Berdasarkan data Bursa Efek Indonesia (BEI), pada perdagangan hari ini, IHSG berhasil menguat signifikan sebesar 0,49% atau setara 38,34 poin, menempatkan posisinya di level 7.931,25. Sepanjang sesi, indeks komposit bergerak dinamis antara level 7.905,54 dan bahkan sempat menyentuh puncaknya di 7.973,98. Capaian impresif ini secara resmi telah melampaui level resistance tertinggi sepanjang masa IHSG sebelumnya, yakni 7.910 yang tercatat pada 19 September 2024.

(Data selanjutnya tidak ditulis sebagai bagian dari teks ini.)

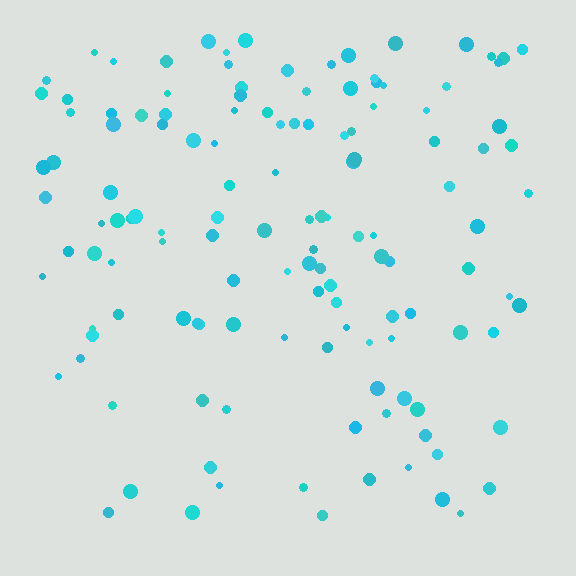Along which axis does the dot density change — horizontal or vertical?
Vertical.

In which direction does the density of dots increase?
From bottom to top, with the top side densest.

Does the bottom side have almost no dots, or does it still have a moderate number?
Still a moderate number, just noticeably fewer than the top.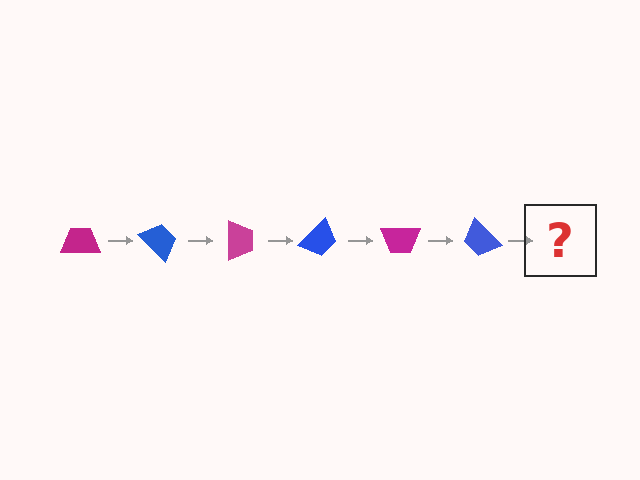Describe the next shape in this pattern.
It should be a magenta trapezoid, rotated 270 degrees clockwise from the start.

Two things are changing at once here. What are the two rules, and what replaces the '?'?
The two rules are that it rotates 45 degrees clockwise each step and the color cycles through magenta and blue. The '?' should be a magenta trapezoid, rotated 270 degrees clockwise from the start.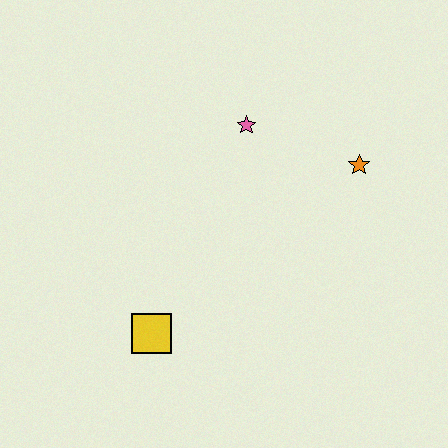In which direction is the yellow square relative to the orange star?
The yellow square is to the left of the orange star.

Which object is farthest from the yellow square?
The orange star is farthest from the yellow square.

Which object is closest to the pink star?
The orange star is closest to the pink star.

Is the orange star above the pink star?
No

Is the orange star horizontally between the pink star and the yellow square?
No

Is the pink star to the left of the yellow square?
No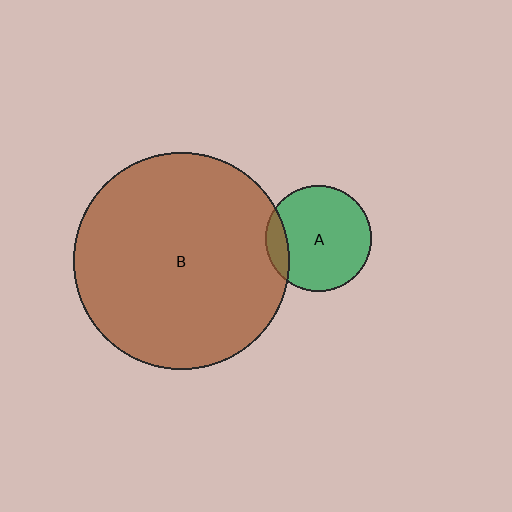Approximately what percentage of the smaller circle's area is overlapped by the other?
Approximately 15%.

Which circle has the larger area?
Circle B (brown).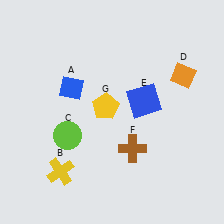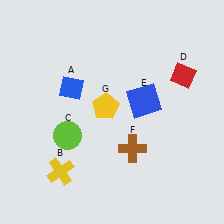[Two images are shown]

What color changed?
The diamond (D) changed from orange in Image 1 to red in Image 2.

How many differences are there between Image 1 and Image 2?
There is 1 difference between the two images.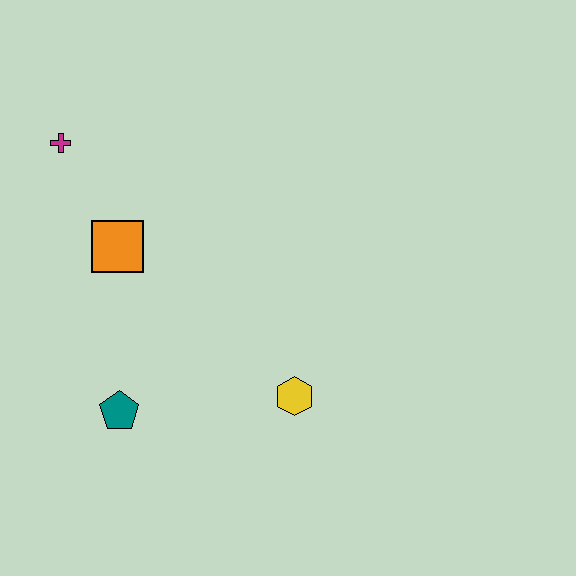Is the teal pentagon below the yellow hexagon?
Yes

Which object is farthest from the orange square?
The yellow hexagon is farthest from the orange square.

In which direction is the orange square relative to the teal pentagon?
The orange square is above the teal pentagon.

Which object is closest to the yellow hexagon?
The teal pentagon is closest to the yellow hexagon.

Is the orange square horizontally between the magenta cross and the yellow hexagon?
Yes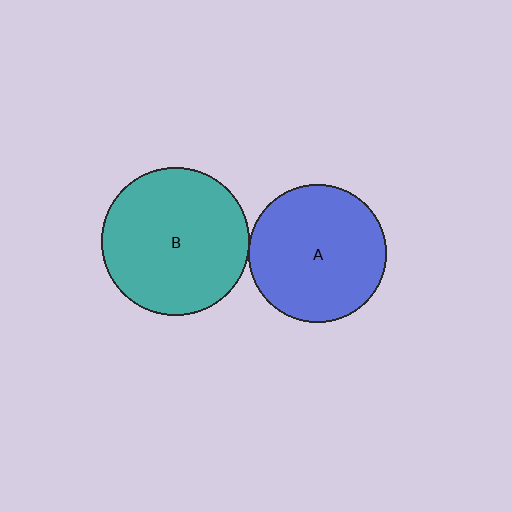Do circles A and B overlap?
Yes.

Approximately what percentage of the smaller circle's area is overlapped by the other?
Approximately 5%.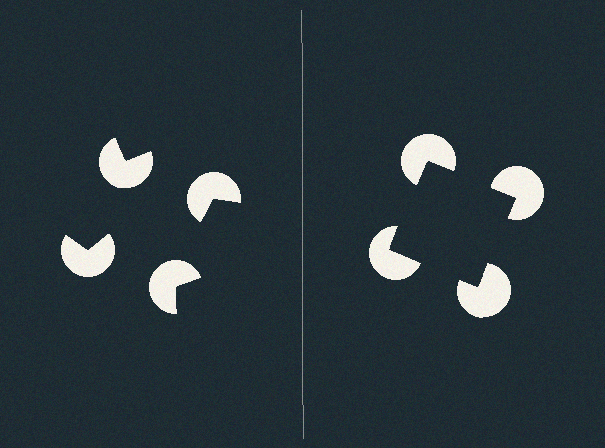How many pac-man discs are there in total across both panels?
8 — 4 on each side.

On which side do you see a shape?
An illusory square appears on the right side. On the left side the wedge cuts are rotated, so no coherent shape forms.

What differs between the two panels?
The pac-man discs are positioned identically on both sides; only the wedge orientations differ. On the right they align to a square; on the left they are misaligned.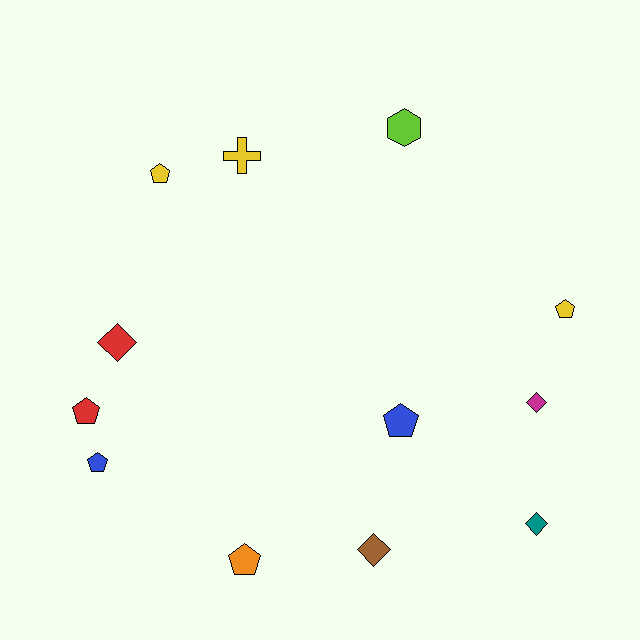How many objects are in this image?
There are 12 objects.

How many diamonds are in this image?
There are 4 diamonds.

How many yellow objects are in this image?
There are 3 yellow objects.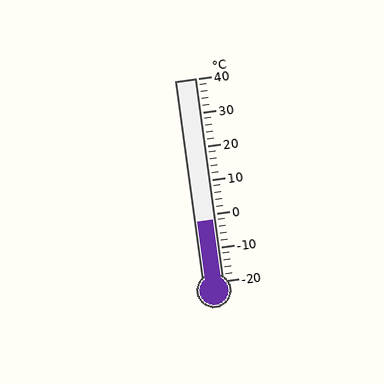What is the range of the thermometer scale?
The thermometer scale ranges from -20°C to 40°C.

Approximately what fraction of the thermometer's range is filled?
The thermometer is filled to approximately 30% of its range.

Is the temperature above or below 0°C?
The temperature is below 0°C.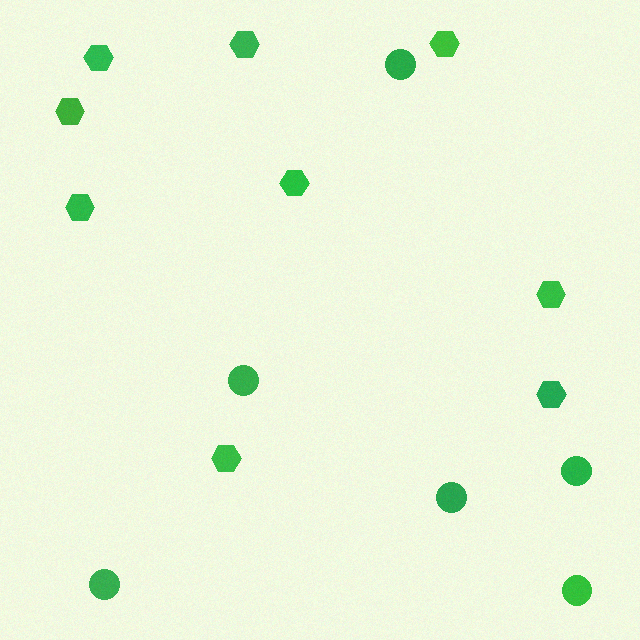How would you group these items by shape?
There are 2 groups: one group of circles (6) and one group of hexagons (9).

Menanggapi geliat pasar ini, Managing Director Research & Digital Production Samuel Sekuritas Indonesia, Harry Su, mengungkapkan bahwa lonjakan IHSG menuju level 8.000 ini lebih banyak didorong oleh pergerakan saham–saham yang bersifat liquidity driven, ketimbang dukungan fundamental yang kuat. Di tengah optimisme pasar, BEI bahkan menyebut pencapaian IHSG mendekati 8.000 ini sebagai “kado” istimewa jelang perayaan Hari Ulang Tahun ke-80 Republik Indonesia.

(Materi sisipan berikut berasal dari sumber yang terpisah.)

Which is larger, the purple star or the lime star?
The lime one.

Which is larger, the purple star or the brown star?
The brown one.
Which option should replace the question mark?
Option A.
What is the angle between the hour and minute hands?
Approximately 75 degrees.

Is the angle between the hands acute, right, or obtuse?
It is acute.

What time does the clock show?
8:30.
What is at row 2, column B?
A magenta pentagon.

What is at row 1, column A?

Sebagai informasi, saham liquidity driven adalah jenis saham yang pergerakan harganya cenderung lebih responsif terhadap arus dana di pasar daripada kinerja laba atau prospek bisnis emiten secara fundamental. Kondisi ini perlu dicermati oleh para investor.

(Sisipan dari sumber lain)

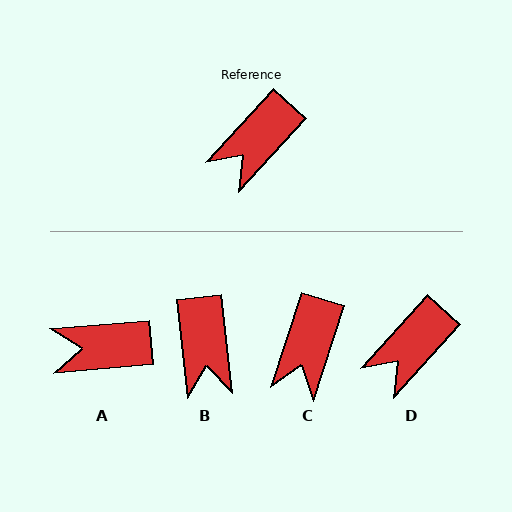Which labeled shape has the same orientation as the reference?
D.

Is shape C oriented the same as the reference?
No, it is off by about 25 degrees.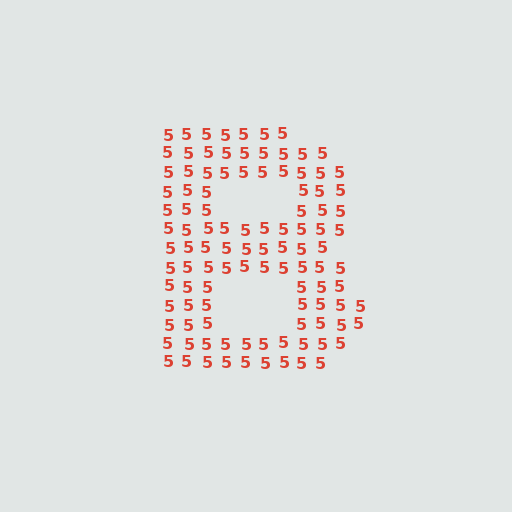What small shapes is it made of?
It is made of small digit 5's.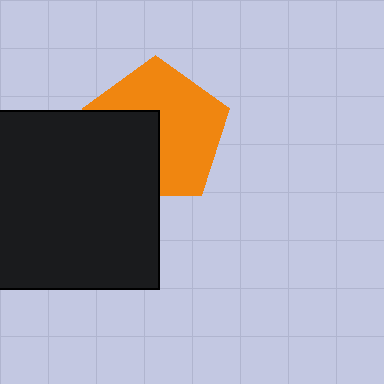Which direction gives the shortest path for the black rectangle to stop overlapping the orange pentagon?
Moving toward the lower-left gives the shortest separation.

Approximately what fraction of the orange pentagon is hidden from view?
Roughly 38% of the orange pentagon is hidden behind the black rectangle.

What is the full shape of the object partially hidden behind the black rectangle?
The partially hidden object is an orange pentagon.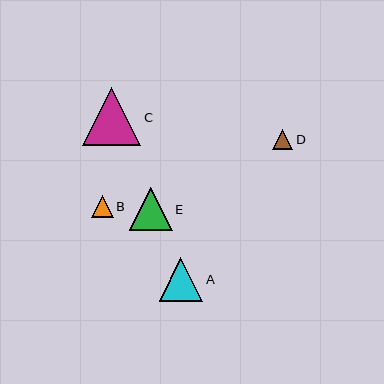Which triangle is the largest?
Triangle C is the largest with a size of approximately 58 pixels.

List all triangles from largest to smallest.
From largest to smallest: C, A, E, B, D.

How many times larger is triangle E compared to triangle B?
Triangle E is approximately 1.9 times the size of triangle B.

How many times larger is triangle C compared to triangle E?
Triangle C is approximately 1.4 times the size of triangle E.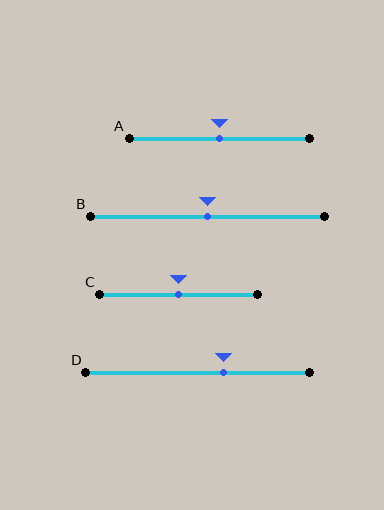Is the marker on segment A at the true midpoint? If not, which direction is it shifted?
Yes, the marker on segment A is at the true midpoint.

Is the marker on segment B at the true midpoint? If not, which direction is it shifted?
Yes, the marker on segment B is at the true midpoint.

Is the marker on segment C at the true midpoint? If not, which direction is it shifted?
Yes, the marker on segment C is at the true midpoint.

Harry Su menambahkan, meskipun IHSG mencatat kenaikan solid sebesar 8% secara bulanan (Month on Month/MoM), laporan keuangan emiten pada kuartal II/2025 justru menunjukkan gambaran yang kurang menggembirakan. Sebanyak 40% saham emiten tercatat meleset dari ekspektasi pasar, dan laba bersih agregat secara keseluruhan mengalami penurunan sebesar 5,9% secara tahunan.
“Kami melihat ada risiko koreksi dan aksi ambil untung dalam waktu dekat yang cukup tinggi, karena kenaikan tidak diikuti oleh perbaikan fundamental,” tegas Harry saat dihubungi Bisnis, Kamis (14/8/2025). Ia juga menyoroti fakta bahwa meskipun investor asing melakukan aksi beli bersih (net buy) selama tiga hari terakhir, reli indeks komposit sejak bulan lalu justru lebih banyak digerakkan oleh lonjakan partisipasi investor ritel.
“Kepemilikan institusi asing justru menurun. Ini menunjukkan aliran dana asing belum cukup kuat untuk menopang reli secara berkelanjutan,” jelasnya lebih lanjut, mengindikasikan bahwa dukungan dari institusi asing belum solid untuk keberlanjutan tren positif IHSG.
Menurut Harry, laporan keuangan kuartal II/2025 dapat menjadi pengingat penting bahwa pemulihan ekonomi sejauh ini belum terjadi secara merata di seluruh sektor. Oleh karena itu, jika tren pelemahan ini berlanjut hingga kuartal berikutnya, ekspektasi pasar berisiko direvisi turun, yang dapat memicu tekanan pada IHSG.
“Walaupun sentimen global sempat membaik berkat meredanya tensi perdagangan AS, risiko geopolitik serta perlambatan ekonomi global tetap menjadi latar belakang yang perlu diantisipasi oleh investor,” tutup Harry, mengingatkan bahwa faktor eksternal juga tetap menjadi variabel penting dalam menentukan arah pasar modal ke depan.
Disclaimer: Berita ini tidak bertujuan mengajak membeli atau menjual saham. Keputusan investasi sepenuhnya ada di tangan pembaca. Bisnis.com tidak bertanggung jawab atas kerugian atau keuntungan yang timbul dari keputusan investasi pembaca.
Ringkasan
IHSG menunjukkan performa positif dengan mencapai level 7.931,25, melampaui rekor tertinggi sebelumnya. Kenaikan ini didorong oleh saham-saham yang liquidity driven, namun Managing Director Samuel Sekuritas Indonesia, Harry Su, mengingatkan potensi koreksi karena tidak didukung fundamental yang kuat. Laporan keuangan emiten kuartal II/2025 menunjukkan hasil yang kurang menggembirakan, dengan 40% saham meleset dari ekspektasi pasar.
Harry Su menekankan risiko aksi ambil untung dalam waktu dekat karena kenaikan IHSG tidak sejalan dengan perbaikan fundamental. Partisipasi investor ritel lebih dominan daripada investor asing, dan laporan keuangan kuartal II/2025 menunjukkan pemulihan ekonomi belum merata. Faktor eksternal seperti risiko geopolitik dan perlambatan ekonomi global juga perlu diantisipasi oleh investor.